Cardiology Department, Guy's and St Thomas' NHS Foundation Trust, London, UK
Cardiology Department, Guy's and St Thomas' NHS Foundation Trust, London, UK.
BMJ Open Qual. 2023 Jul;12(3). doi: 10.1136/bmjoq-2023-002317.
Transthoracic echocardiography (TTE) is one of the most requested non-invasive cardiac imaging diagnostic modalities available in the National Health Service (NHS). There is persistently high demand, but nationally, activity has lagged, producing increasing numbers of breaches of the 6-week waiting time target. This delays patients' diagnosis and treatment.Patients attend hospital for TTE either as a clinic-linked or a standalone appointment. In this quality improvement project, we identified that the clinic-linked slots were a major source of wasted capacity due to both unbooked slots and a high rate of patients not attending their appointments (DNA).DNA is a complex issue, aggravated in our trust by many IT systems, complex clinic-booking pathways and restricted patient communication channels. We parked changing these processes, pending an imminent, unifying IT development programme. We focused instead on unused clinic-linked appointments, with the goal of reducing these from 18% (~31 of ~175 allocated each week) to 5% by the end of the 14 week project period.In close collaboration with service stakeholders, we identified that the primary root causes were related to the clinic-linked TTE booking pathway. The change idea was a 7-day rule: after reminders at 9 and 8 days prior to the clinic date, any appointment slots still unbooked by cardiology sub-specialities for patients attending clinic-linked appointments at 7 days, would be used for booking standalone TTE patients.We refined this process over two plan-do-study-act (PDSA) cycles, reducing unused (wasted) appointment slots, allocated initially to clinic-linked patients, to a sustained level of 5.1%, meaning we could now perform approximately 21 additional TTE tests weekly; we have materially increased activity without increasing capacity.This contributed to a significant reduction in 6-week TTE waiting-time breaches. Over the project, this went from 378 (30%, February 2022) to 71 (8%, September 2022) and latest data show 28 (4%, February 2023).
经胸超声心动图(TTE)是英国国家医疗服务体系(NHS)中最常用的无创性心脏成像诊断方式之一。尽管需求持续高涨,但全国范围内的活动却滞后不前,导致 6 周等待时间目标的违规情况不断增加。这会延迟患者的诊断和治疗。患者因 TTE 而到医院就诊,其就诊途径分为诊所预约和独立预约。
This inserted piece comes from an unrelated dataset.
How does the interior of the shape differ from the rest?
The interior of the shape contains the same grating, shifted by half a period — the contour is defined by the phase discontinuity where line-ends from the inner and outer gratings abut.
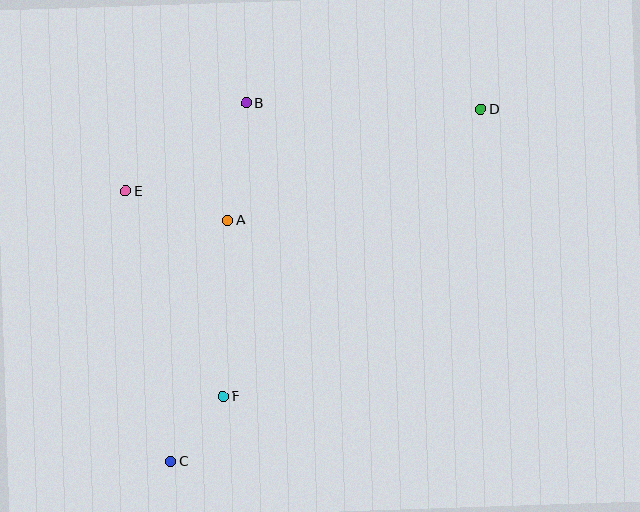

在这个质量改进项目中,我们发现,由于未预约的时段和大量患者未按时就诊(DNA),诊所预约时段是浪费资源的主要来源。DNA 是一个复杂的问题,在我们的信托机构中,由于许多 IT 系统、复杂的诊所预约途径和有限的患者沟通渠道,问题更加严重。我们暂停了对这些流程的更改,等待即将进行的统一 IT 开发计划。相反,我们专注于未使用的诊所预约时段,目标是在 14 周项目期间将其从每周 175 次预约中的 18%(约 31 次)减少到 5%。在与服务利益相关者的密切合作下,我们确定主要的根本原因与诊所预约 TTE 预约途径有关。变更想法是 7 天规则:在就诊日期前 9 天和 8 天进行提醒后,如果心内科专科仍未为参加诊所预约的患者预约任何预约时段,这些时段将用于预约独立 TTE 患者。我们在两个计划-执行-研究-行动(PDSA)周期中完善了这一流程,将最初分配给诊所预约患者的未使用(浪费)预约时段减少到 5.1%的持续水平,这意味着我们现在每周可以进行大约 21 次额外的 TTE 测试;在不增加容量的情况下,我们的活动量显著增加。这有助于显著减少 6 周 TTE 等待时间的违规情况。在项目期间,从 378 例(30%,2022 年 2 月)减少到 71 例(8%,2022 年 9 月),最新数据显示为 28 例(4%,2023 年 2 月)。